Two Years Later: Why Minecraft’s Floatater From the 2024 April Fools Update Still Haunts Our Builds
Minecraft's April Fools Floatater block, from snapshot 24w14potato, moves up to 61³ blocks per redstone pulse, sparking permanent adoption demands.
I’ll never forget the day I logged into Minecraft in April 2024 and found myself staring at a block that shouldn’t exist. It was the Floatater, a weird, potato-themed device that looked like a joke—because it was one, dropped in the 24w14potato snapshot as part of Mojang’s annual April Fools’ tradition. But that joke quickly turned into one of the most talked-about features in recent Minecraft history, and even now in 2026, its ghost still lingers over every flying machine and redstone contraption I build. Why does a temporary gag block still capture our imagination? Let me walk you through the madness, the creativity it unleashed, and why so many of us are still whispering “Mojang, please” into the void.

When the snapshot dropped, I watched the community explode. Within hours, forums and video platforms were flooded with experiments. One player, Manipendeh, blew my mind by demonstrating how Floataters could fuse different slab types into hybrid blocks, something the base game has never allowed. Suddenly, builders weren’t just stacking stone and wood—they were blurring the lines between materials in ways that felt almost modded. Another creator, whose video still gets shared in my circles, built a fully functional cable car system suspended in midair. Cars slid along phantom tracks, powered by nothing but precisely timed Floatater pulses. It wasn’t just a static sculpture; it was transportation. And that was the moment I realized this block was rewriting the rules of movement in Minecraft’s blocky universe.

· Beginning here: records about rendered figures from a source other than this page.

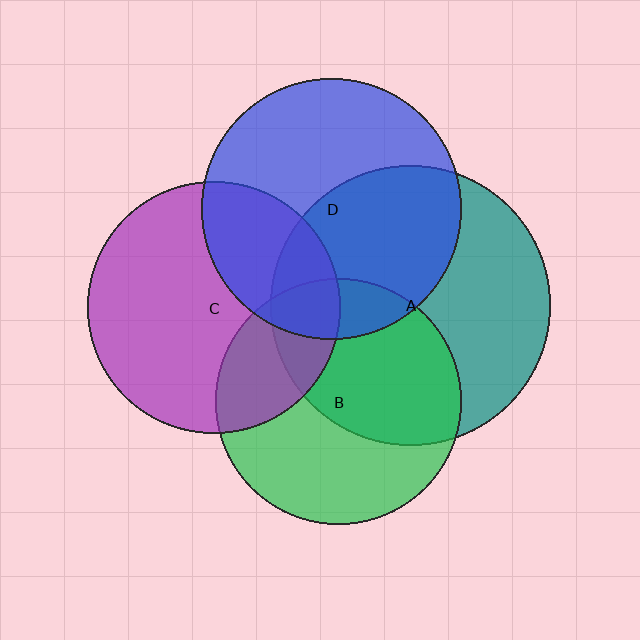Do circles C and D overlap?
Yes.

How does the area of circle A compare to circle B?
Approximately 1.3 times.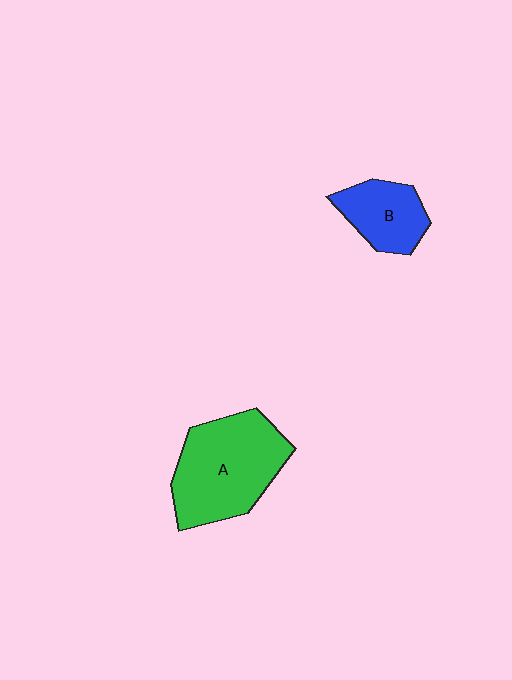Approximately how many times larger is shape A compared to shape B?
Approximately 1.9 times.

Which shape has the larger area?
Shape A (green).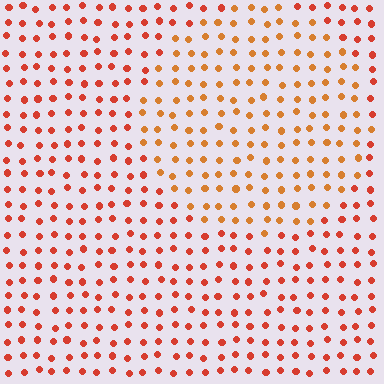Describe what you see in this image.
The image is filled with small red elements in a uniform arrangement. A circle-shaped region is visible where the elements are tinted to a slightly different hue, forming a subtle color boundary.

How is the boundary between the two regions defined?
The boundary is defined purely by a slight shift in hue (about 24 degrees). Spacing, size, and orientation are identical on both sides.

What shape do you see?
I see a circle.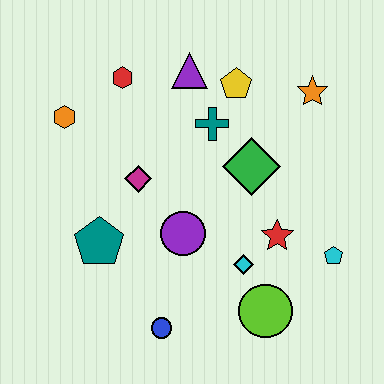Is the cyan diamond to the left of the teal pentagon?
No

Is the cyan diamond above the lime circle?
Yes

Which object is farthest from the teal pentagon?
The orange star is farthest from the teal pentagon.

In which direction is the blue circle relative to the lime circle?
The blue circle is to the left of the lime circle.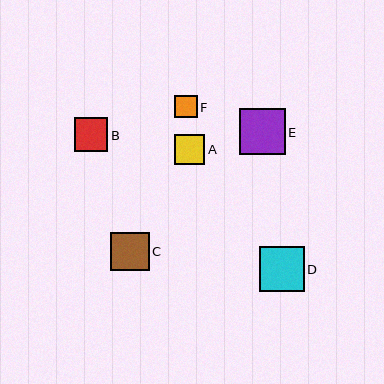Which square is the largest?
Square E is the largest with a size of approximately 46 pixels.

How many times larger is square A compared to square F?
Square A is approximately 1.3 times the size of square F.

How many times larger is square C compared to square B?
Square C is approximately 1.2 times the size of square B.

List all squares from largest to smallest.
From largest to smallest: E, D, C, B, A, F.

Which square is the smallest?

But the showcase that really cemented the Floatater’s legendary status came from user yui01. They posted a massive gate that rose silently from the floor, triggered by a simple redstone current. The movement was so smooth, so alien compared to clunky piston doors, that it looked like magic. Yui01 argued passionately that if the Floatater became a permanent vanilla block, it would revolutionize redstone mechanics overnight. I agreed then, and I agree now. Another demonstration that still haunts me showed an End City ship—normally a static piece of terrain—being powered by Floataters and actually sailing through the void. Imagine that: turning the game’s own structures into vehicles. It’s the kind of emergent gameplay that defines Minecraft at its best.
So what made the Floatater tick? Technically, it was introduced in version 24w14potato as a block that could push a connected mass of blocks in any direction one game tick after receiving a redstone signal. The real kicker was its scale: a staggering cubic range of 30 blocks from its center, meaning a single Floatater could theoretically manipulate up to 226,981 blocks in a 61x61x61 cube. That’s an entire mountain, an entire fortress, lifted and shifted with one button. No more complex flying machines built from slime and honey; no more block limits that choked creativity. The Floatater was a sandbox dream, offering simplicity and power in equal measure. It felt like Mojang was asking, “What if we just let you move everything?”
The community’s response was immediate and desperate: make it permanent. Comment sections under every showcase video brimmed with pleas. We knew it was an April Fools’ joke, but the potential was too real to ignore. Two years on, the Floatater hasn’t officially returned. Yet its DNA is everywhere. In every snapshot suggestion thread, in every mod that tries to replicate its magic, I see the same hunger. Players are still designing hypothetical builds that only a Floatater could realize. Are we fools for clinging to a temporary block? Maybe. But isn’t that what Minecraft has always been about—seeing possibility in the impossible?
Looking back, the Floatater wasn’t just a prank. It was a glimpse into an alternate Minecraft where the line between static world and kinetic sculpture blurs completely. Even now, building a castle gate or a hidden staircase with pistons feels painfully primitive. I catch myself thinking, “If only I had a Floatater.” The 2024 snapshot may be a faded memory for Mojang’s servers, but for me and thousands of other players, the Floatater remains a symbol of untapped potential. Perhaps one day, in a future update, Mojang will surprise us—not on April 1st, but on a day that matters. Until then, I’ll keep my old snapshot installs handy, just to watch those block masses glide through the air once more.